Business welcomes policy aim to upgrade homes
Business welcomes policy aim to upgrade 900,000 homes
The New Zealand Business Council for Sustainable Development is welcoming reports that the Government intends offering up to 900,000 owners of pre-2000 homes $1500 grants to insulate their homes.
The Business Council says a TV3 News report of $1 billion being made available over the next 10 years to insulate homes is a great step forward, along with reports that the Government is also looking for other ways to help people upgrade, including repayments through rates, and loans from power companies and banks.
The Business Council in November released the results of a $300,000 two-year research project looking at how to improve the performance of a million of the nation's 1.6 million homes, a million of which are not fully insulated and 45% are mouldy. Nearly a quarter - 433,000 - could be making their occupants sick each year.

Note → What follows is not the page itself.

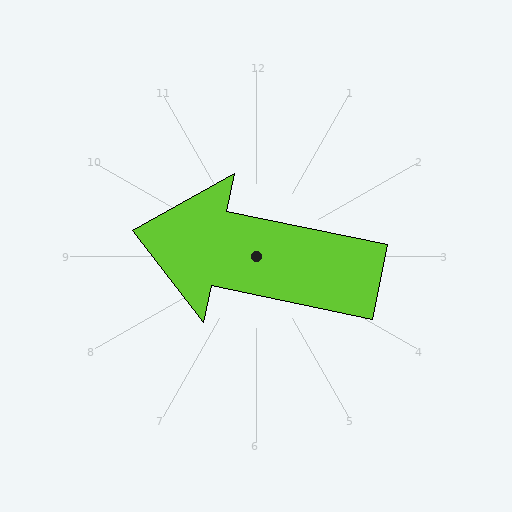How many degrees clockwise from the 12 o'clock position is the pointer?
Approximately 282 degrees.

Additional ShapeNZ research commissioned by the Business Council in February this year found 71% of homeowners, and 61% of rental property owners, said their properties could be warmer and more comfortable. But 59% said they couldn't afford to improve them.
Given the right funding packages, like the ability to pay back upgrade costs through rates surcharges, energy savings on power bills and new bank loan packages, 670,000 homeowners said they'd improve the performance of their homes in the next 10 years.

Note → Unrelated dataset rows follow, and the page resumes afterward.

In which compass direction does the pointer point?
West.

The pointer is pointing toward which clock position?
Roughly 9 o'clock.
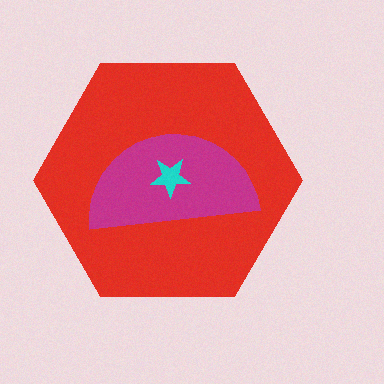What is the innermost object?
The cyan star.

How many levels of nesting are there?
3.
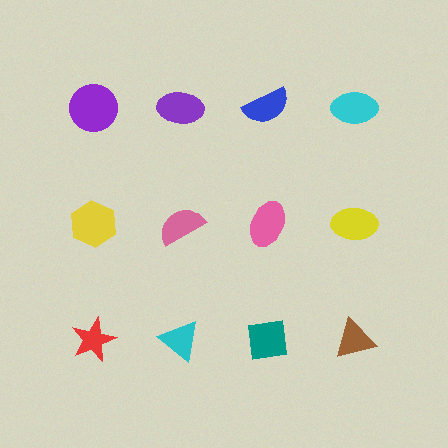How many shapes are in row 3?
4 shapes.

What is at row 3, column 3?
A teal square.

Some, 210,000 owners would take up private loans and
public grants to upgrade in the next 12 months.
The
Business Council and public also back introducing a single
new performance rating for homes - which will provide a
value reward for those making the investment. Overseas homes
with performance ratings sell and rent faster for and for
more than non-rated homes.
The Business Council is now working with 30 companies and other organisations to lead the development of a new home performance rating.
The Business Council's home performance research project leader, Heather Stonyer, says the expected policy announcement in Thursday's Budget is great news.
"We have an opportunity to achieve a step change in home performance. We now spend $475 million a year heating the streets - the energy that's wasted when a home is inadequately insulated. By making homes warmer, drier and more energy efficient, using a combination of insulation and double glazing , the country can also avoid sending 50 people a day to hospital with respiratory illnesses (saving $54 million a year) .
"We can also cut sick days off work by 180,000 a year (lifting production by $17 million a year).
"We're looking forward to seeing the fine detail in the Budget. We hope, in concert with the Government, business and other concerned organisations, we can get private funding and performance rating systems in behind the grants policy," Heather Stonyer says.